I shrugged. “They probably do.”

“I doubt that.” There was a twinkle in her eyes that made heat rush to my face again. I lowered my eyes and everything was quiet.

That night, I lay wide awake in my bed, so distracted by the scary feelings I was having about Adrienne that I even forgot about the palmetto bugs. Was this going to be a year of sleepless nights?

Chapter Ten

I’d never showered in a public place before. In fact, I was one of those girls who couldn’t even pee in a public restroom if another woman was in the stall next door. My first morning before class, I went into the bathroom and waited for one of the showers that had a dingy shower curtain. The water had just stopped running in the one on the end, so whoever was using it would soon be out. Understandably, nobody wanted to use the curtainless ones.

A girl who looked as nervous as I was slid back the curtain and, clutching her towel, rushed by me without making eye contact. Juggling a basket of shampoo, soap and razors, I stepped into the shower carefully, trying to decide where to hang my towel. The tiles were already wet, and I could almost feel the mold and bacteria slithering over my feet and up my legs.
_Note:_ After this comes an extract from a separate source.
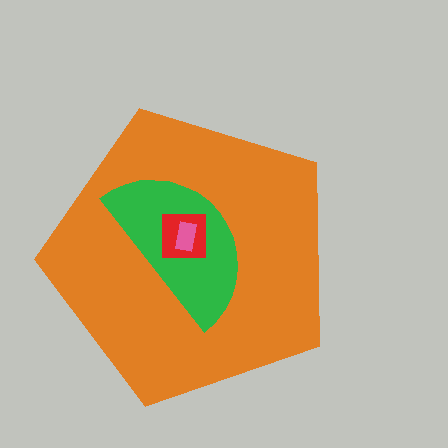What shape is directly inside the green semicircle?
The red square.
I hung the towel gingerly over what I was certain was the contaminated curtain and curtain rod. Then as quickly as I could, I turned on the hot water, which was lukewarm now.

I soaped up as quickly as possible, fearful that someone might walk in on me. Or worse, that Adrienne might come in. Adrienne was probably one of those girls who had no boundaries about nudity. The night before, I’d made sure my back was to her while we dressed for bed. But she seemed like the type to strut around naked just to get a reaction. Or one of those spring break girls who flashes crowds from motel balconies. I bet she did that. I shuddered, angry with myself that the thought made me angry. What was my problem?